週のうち4晩は家に帰りません。東京か、高速道路を走っています。
近所付き合いはごくふつうでしたが、友達みたいに気軽とか親密なつきあいはありませんでした。
つまり、「産気づいて、いざとなったらどうするの」という環境です。
妻の実家は市内で、クルマなら10分。
当然のことながら、出産予定月間近になったら実家にお世話になるつもりでした。
ところが親父さんが無神論者で「宗教なんかやるのはバカ」でした。
付き合いや会社の行事なんかでのお参りは「適当にあわせておく」という人でした。
偶像崇拝、他宗教の行事参加を絶対否定し、唯一の神様に忠実に従うキリスト教は彼にとって「きちがい」でした。
それで、親父さんはこう言ってきました。
「そんなに神様がだいじなら、おなかの子は神様にめんどう見てもらえ」
わが子の出産に関しても、「知らん、勝手にしろ」ということでした。
私はそれを妻から聞いたとき、ちょっと考えて
「おやじさんの言うことは正しい。そのとおりだ。神様が面倒見てくださるから、そうしようじゃないか」と妻に言いました。
そして祈りました。
「神様。実家のお父さんは、あなたを礼拝する私たちを嫌い、出産にかかわる面倒は見ない、知らないと言ってきました。「そんなに神様がだいじなら神様に面倒見てもらえ」とのことです。彼の言うことは正しいと思います。主よ、あなたはご自身のみことば(聖書)で、「わたしは産ませるものだ」と宣言しておられます。また、「すべてのことには時がある」と、「産ませるのに時があり」と言われます。また、「神はあなどられる方ではない」とも書いてあり、またさらに「あなたを待ち望む者は恥を見ない」とも書いてあります。「主に信頼せよ」とあります。
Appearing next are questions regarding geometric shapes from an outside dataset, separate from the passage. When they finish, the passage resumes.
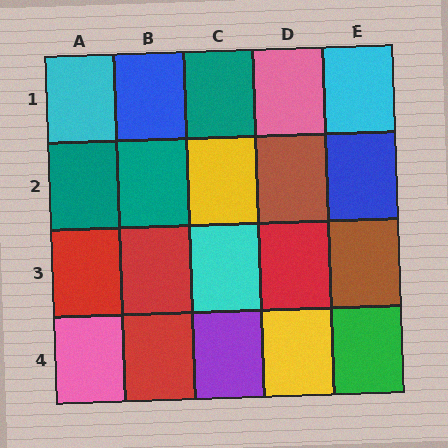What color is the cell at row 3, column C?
Cyan.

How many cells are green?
1 cell is green.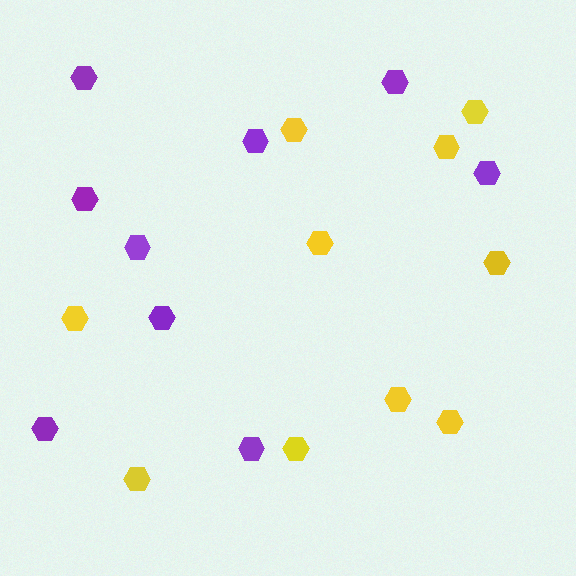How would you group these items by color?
There are 2 groups: one group of purple hexagons (9) and one group of yellow hexagons (10).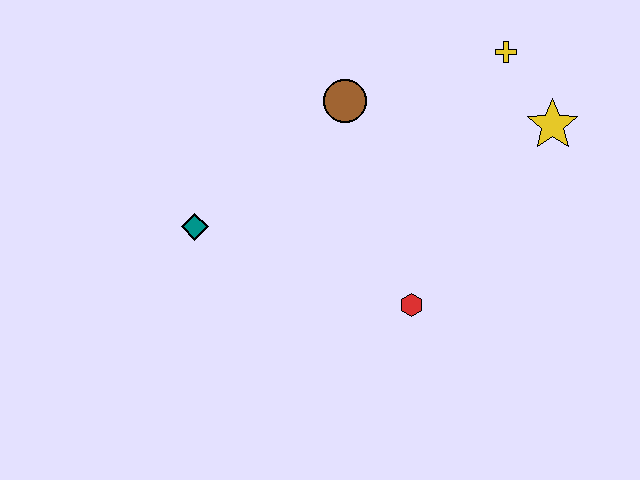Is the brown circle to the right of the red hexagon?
No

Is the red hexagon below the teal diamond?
Yes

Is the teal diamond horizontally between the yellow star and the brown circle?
No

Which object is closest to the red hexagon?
The brown circle is closest to the red hexagon.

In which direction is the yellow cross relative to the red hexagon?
The yellow cross is above the red hexagon.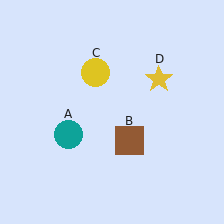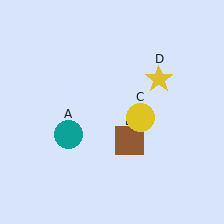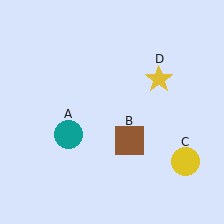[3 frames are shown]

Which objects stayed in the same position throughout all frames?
Teal circle (object A) and brown square (object B) and yellow star (object D) remained stationary.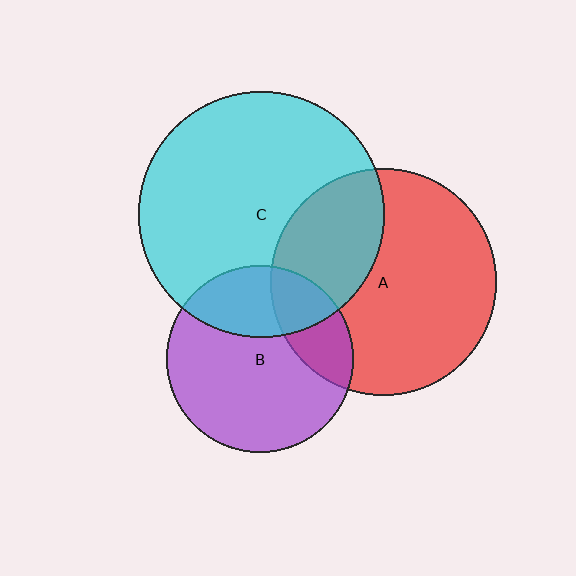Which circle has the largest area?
Circle C (cyan).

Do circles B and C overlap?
Yes.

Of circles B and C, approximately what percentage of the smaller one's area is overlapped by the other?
Approximately 30%.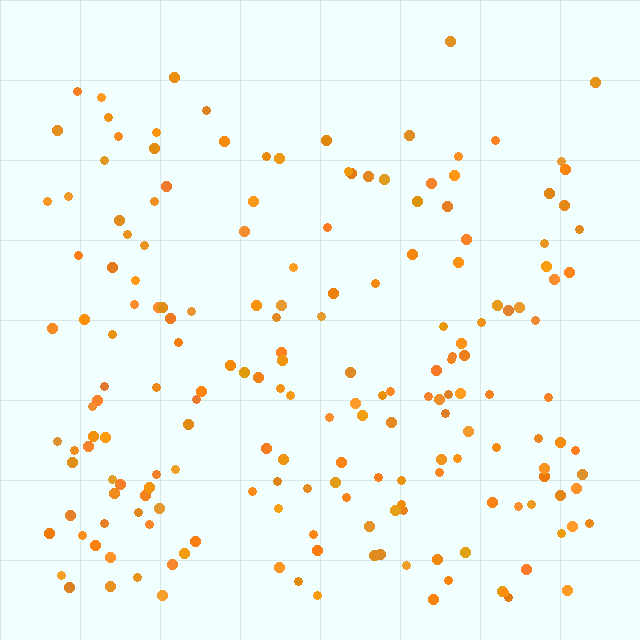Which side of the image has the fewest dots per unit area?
The top.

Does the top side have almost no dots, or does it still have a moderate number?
Still a moderate number, just noticeably fewer than the bottom.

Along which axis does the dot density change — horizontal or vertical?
Vertical.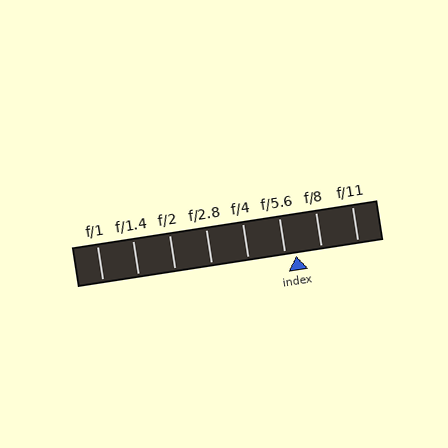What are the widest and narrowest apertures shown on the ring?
The widest aperture shown is f/1 and the narrowest is f/11.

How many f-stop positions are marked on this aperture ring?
There are 8 f-stop positions marked.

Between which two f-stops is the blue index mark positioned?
The index mark is between f/5.6 and f/8.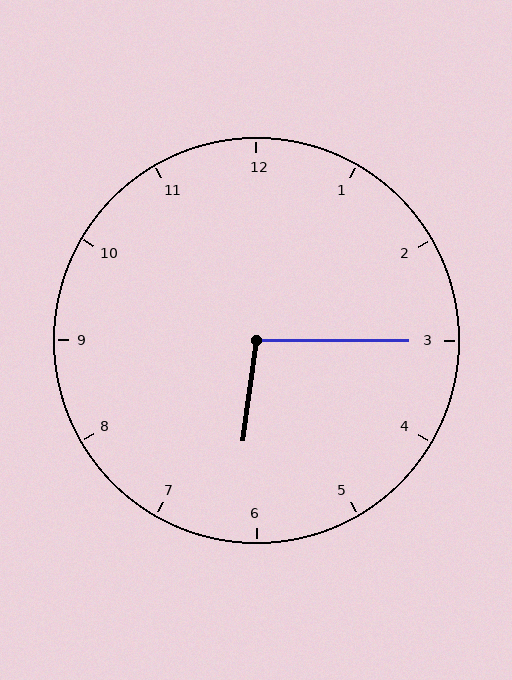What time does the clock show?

神様、あなたにより頼み、あなたにゆだねます。あなたが私たちを守り、産まれてくる子を祝福してください。親父さんは神などいないと言いました。生ける神であるあなたの栄光をあらわしてくださることを感謝します」
そう祈りました。
ある夏の日、私はいつもより遅れて香川に帰ってきました。荷物の関係で前夜の東京出発が遅れたのです。通常、昼過ぎには高松のターミナルに荷を下ろして完了になります。
その日、家に着いたときはもう暗くなっていました。
帰ると妻が「何か変だ」と言います。
おなかが、なにか変だと言うのです。
「どんなふうに、何が変なんだ。痛いのか?」
私はとにかく産婦人科に行こうと、妻をのせて病院に走りました。
妻が診察室に入って、しばらくして看護婦さんが
「もう開いてきています。もうすぐ産まれますよ。よくがまんしましたね」と私に言いました。
私は「あっ」と思いました。
神様にゆだねてしまってたので、何も考えてなかったのです。
当時東京行きの定期便トラックドライバーは3人で1チームでした。3日の行程ですので3人(3台)で(毎日1便出発を)まわしていたのです。
年末年始や盆の時期はちゃんと休みのある運送会社でした。長い休みは応援の運転手が入って、一人ずつ順番に休みをとるのです。
私に割り当てられた盆休みは、ちょうど家内を病院に連れて行った翌日から1週間だったのです。
私はこのことを通しても「神様イエス様はご自身の言葉を守られる方だ」ということを確信したのでした。
長女。高松市内の栗林(りつりん)公園にて。
この写真は4トン車。仲間が撮りました。